Co jeść, żeby nasz mózg lepiej pracował? Ta wiedza może się przydać w trakcie zaczynającej się za kilka dni matury.
Dietetyk Dorota Wawrzycka mówi, że długi weekend i ładna pogoda to czas, kiedy wiele osób decyduje się na grilla.
– Maturzystom to odradzam – przekonuje. – Nie ma tłustego grilla, pełnoletni nie powinni pić alkoholu, trzeba zrezygnować ze słodkich napojów. To jest to wszystko, co nas obciąża. Są badania, z których wynika, że jedzenie mięsa z grilla węglowego jest tak toksyczne, jak zamknięcie się na minutę w garażu z samochodem z włączonym silnikiem – dodaje.
Dorota Wawrzycka zdecydowanie odradza także słodycze i energetyki.
– Wbrew reklamom, nie poprawiają naszej koncentracji – mówi.

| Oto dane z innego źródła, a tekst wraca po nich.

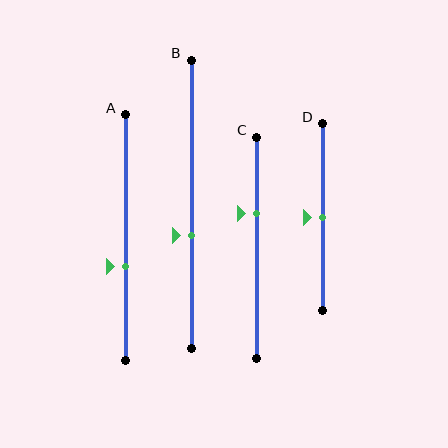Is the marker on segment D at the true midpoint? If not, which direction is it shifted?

Dieta maturzysty tuż przed egzaminem powinna być lekka, a jednocześnie dostarczać na tyle energii, by organizm wytrzymał kilkugodzinny wysiłek intelektualny.
– Pamiętajmy o warzywach oraz o dużej ilości wody, do 2 litrów dziennie, a jeżeli jest ciepło, to nawet więcej. Co do kawy, nie można przesadzać, ona w dużej ilości już nie pomaga, tylko pogarsza sytuację – podkreśla.

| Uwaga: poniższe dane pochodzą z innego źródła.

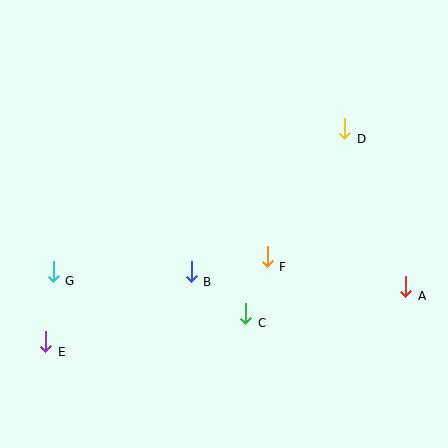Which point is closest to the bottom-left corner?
Point E is closest to the bottom-left corner.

Dorota Wawrzycka zachęca po sięgnięcie po orzechy czy pestki dyni, ale też nie powinno się ich jeść zbyt dużo, bo są kaloryczne. Podobnie jest z tłustymi rybami morskimi. Węglowodanów, tak potrzebnych przy intensywnym wysiłku intelektualnym, najskuteczniej dostarczą kasze i fasola.
– Najważniejsze to dobry nastrój i wzmocnienie odporności na stres. Maturzyści powinni się wysypiać, bo to bardzo pomaga – twierdzi.
Egzaminy maturalne zaczną się w poniedziałek (5 maja). W całym kraju przystąpi do nich 275 tys. tegorocznych absolwentów liceów i techników.